Hey, Sinatra fans: It's here.

To be sure, Sinatra, an exquisitely complicated man, was doggedly committed to racial equality long before it was a fashionable cause. He was also a consistently generous artist and capable of astonishing grace and thoughtfulness. But—aside from consorting with killers; procuring for the doped-up, mobbed-up, and coarsely exploitative JFK (if anything, Camelot sullied Sinatra, not the other way around); and regularly displaying a potentially murderous temper—he perversely made sure that his ardent listeners grasped that his juvenile, vulgar, and increasingly pathetic Rat Pack antics couldn’t be reconciled with his carefully wrought musical reinvention. This was made clear on his 1966 album Sinatra at the Sands, which contains both his lovely and swinging renditions of “Angel Eyes” and “Luck Be a Lady,” accompanied by the Count Basie Orchestra, and his notoriously cringe-inducing monologue that combined yucky corniness and mean-spiritedness. If this was mature urbanity, who needed it?

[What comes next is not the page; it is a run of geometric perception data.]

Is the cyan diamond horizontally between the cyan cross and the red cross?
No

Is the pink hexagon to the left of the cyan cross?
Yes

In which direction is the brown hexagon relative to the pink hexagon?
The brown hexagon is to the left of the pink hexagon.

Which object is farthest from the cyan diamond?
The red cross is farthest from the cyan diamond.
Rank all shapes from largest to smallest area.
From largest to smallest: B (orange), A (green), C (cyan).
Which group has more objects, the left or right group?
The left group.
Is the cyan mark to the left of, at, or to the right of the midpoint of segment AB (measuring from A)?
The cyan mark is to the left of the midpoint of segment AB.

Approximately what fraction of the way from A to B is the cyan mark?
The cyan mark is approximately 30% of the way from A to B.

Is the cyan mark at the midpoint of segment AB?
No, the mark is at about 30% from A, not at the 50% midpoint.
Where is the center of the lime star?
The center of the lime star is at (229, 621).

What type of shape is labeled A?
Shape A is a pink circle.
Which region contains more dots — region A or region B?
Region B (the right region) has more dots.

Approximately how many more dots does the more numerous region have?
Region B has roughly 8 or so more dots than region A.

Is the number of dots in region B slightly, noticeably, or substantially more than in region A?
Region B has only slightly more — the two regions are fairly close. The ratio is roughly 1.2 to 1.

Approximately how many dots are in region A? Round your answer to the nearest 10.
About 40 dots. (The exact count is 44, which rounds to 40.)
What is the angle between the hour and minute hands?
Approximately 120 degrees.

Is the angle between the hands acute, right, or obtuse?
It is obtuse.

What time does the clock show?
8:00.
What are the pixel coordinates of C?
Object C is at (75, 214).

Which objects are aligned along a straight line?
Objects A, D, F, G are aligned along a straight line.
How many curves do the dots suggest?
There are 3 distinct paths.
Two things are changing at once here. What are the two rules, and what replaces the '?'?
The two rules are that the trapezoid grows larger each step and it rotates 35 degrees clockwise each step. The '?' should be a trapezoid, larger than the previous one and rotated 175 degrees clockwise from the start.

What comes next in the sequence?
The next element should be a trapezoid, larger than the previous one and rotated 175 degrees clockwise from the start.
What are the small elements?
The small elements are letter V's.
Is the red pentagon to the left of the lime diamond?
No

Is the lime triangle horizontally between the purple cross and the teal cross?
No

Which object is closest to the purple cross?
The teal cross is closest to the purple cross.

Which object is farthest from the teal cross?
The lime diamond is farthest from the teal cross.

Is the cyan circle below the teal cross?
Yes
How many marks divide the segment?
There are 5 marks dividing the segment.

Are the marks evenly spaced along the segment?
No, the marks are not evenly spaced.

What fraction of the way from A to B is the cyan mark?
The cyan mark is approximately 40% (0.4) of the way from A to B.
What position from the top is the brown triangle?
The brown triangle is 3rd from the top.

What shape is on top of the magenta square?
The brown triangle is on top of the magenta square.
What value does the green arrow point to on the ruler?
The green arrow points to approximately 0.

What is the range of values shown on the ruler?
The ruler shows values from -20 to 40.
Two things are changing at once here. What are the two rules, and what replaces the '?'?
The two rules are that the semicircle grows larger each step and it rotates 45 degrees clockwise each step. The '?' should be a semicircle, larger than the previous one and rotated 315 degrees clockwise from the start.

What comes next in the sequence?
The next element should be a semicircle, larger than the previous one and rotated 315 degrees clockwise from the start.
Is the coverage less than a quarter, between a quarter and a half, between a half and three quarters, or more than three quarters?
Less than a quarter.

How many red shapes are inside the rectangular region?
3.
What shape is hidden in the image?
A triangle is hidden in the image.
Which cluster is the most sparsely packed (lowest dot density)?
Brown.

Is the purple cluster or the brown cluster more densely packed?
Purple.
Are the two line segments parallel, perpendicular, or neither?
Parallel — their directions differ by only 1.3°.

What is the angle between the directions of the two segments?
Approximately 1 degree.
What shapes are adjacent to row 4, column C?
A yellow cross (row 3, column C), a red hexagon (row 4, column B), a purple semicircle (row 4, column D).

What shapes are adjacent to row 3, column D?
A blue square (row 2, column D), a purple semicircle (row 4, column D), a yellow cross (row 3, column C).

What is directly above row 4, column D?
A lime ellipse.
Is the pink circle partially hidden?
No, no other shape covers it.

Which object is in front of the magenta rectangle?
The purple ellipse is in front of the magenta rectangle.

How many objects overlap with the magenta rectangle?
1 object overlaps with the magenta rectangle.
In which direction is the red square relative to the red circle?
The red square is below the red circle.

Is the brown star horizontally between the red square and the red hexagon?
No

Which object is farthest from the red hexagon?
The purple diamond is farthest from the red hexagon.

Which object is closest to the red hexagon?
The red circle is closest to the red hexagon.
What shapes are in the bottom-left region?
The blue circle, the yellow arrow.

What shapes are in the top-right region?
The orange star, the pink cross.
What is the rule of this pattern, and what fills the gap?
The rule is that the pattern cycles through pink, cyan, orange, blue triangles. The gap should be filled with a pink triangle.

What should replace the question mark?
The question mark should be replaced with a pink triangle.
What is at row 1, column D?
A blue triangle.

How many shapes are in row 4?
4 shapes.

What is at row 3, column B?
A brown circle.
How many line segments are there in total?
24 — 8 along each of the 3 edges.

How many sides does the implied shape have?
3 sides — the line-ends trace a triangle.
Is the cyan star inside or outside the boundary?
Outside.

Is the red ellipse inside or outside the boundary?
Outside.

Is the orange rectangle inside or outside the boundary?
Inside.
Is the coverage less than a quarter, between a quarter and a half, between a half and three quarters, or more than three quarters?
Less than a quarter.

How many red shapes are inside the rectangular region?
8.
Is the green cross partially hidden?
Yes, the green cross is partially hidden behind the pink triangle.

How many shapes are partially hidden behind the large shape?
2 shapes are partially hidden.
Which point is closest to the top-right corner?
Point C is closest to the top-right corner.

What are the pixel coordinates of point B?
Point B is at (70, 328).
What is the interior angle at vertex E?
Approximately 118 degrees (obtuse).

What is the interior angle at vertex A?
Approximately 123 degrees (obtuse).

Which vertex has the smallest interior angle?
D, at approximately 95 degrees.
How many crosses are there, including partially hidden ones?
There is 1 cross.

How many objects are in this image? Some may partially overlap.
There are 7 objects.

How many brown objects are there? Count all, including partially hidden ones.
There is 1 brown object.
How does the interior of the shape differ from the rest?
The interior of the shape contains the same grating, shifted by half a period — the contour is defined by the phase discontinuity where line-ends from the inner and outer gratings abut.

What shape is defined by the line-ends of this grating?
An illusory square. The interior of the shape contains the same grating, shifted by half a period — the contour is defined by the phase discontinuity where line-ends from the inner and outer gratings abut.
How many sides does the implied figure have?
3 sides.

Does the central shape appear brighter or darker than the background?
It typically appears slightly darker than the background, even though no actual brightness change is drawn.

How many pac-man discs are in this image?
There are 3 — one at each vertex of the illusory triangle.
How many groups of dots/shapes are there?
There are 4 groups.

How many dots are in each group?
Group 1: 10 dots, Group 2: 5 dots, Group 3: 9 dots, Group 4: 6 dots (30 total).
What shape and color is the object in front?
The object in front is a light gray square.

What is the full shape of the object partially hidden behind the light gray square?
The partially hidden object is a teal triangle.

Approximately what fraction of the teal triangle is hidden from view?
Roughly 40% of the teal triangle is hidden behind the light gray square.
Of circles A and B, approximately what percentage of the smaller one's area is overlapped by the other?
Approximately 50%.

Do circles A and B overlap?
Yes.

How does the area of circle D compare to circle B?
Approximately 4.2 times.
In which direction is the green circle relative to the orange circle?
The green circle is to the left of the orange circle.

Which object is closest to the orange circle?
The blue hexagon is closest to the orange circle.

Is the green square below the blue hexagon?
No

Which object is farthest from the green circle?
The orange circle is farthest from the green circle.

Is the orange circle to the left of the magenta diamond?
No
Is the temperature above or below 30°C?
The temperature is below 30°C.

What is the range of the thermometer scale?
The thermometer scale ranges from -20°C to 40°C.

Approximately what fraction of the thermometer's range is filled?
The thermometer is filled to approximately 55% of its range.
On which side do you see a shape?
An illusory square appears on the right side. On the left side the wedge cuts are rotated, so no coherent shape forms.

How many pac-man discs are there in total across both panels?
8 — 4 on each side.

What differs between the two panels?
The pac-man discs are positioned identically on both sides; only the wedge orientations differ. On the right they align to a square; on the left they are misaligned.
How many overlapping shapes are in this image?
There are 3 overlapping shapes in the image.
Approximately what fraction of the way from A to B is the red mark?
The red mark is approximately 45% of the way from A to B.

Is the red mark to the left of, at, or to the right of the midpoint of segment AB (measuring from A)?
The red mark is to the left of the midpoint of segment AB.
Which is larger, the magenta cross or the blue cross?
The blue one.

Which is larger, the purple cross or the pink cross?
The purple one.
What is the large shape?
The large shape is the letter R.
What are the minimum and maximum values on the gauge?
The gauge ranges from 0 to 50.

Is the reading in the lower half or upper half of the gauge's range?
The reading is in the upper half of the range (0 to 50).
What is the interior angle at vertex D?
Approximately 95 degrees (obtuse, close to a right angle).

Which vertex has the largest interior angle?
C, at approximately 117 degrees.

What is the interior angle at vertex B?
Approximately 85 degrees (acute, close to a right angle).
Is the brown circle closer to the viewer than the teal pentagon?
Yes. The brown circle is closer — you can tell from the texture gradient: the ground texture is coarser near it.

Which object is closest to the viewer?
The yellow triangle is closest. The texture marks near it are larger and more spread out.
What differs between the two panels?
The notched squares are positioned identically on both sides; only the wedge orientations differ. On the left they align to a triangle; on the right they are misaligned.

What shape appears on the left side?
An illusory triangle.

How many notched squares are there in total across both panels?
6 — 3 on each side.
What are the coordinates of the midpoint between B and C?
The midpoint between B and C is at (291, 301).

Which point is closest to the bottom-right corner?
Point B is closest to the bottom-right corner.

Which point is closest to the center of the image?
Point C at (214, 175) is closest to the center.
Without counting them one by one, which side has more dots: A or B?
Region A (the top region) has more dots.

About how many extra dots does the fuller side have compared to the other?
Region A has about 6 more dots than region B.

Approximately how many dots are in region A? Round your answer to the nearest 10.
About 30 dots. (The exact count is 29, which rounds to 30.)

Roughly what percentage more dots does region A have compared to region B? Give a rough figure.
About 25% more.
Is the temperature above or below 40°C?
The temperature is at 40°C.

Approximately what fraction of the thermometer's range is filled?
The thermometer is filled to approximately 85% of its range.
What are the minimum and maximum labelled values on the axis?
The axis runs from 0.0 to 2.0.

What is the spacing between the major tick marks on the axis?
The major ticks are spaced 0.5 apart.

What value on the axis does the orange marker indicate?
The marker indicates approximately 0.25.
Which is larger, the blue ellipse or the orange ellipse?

Sinatra gave Sammy Davis Jr. his career, and his fiercely loyal, public embrace of Davis, often in the teeth of bigotry, was principled and heroic. But in their Rat Pack shows, he made Davis the butt of race-oriented jokes, and Davis knew a Sinatra both vindictive and considerate, both scummy and courtly.

Just in time for ... I dunno, St. Cadoc's Day, I guess. I'm sure you can persuade your loved ones to buy you the book, anyhow.

P.S.: This may be anathema, but as an ego-anthem, I prefer Davis' "I've Gotta Be Me" to the turgid "My Way," but then I prefer Sinatra's "Live Till I Die" over both.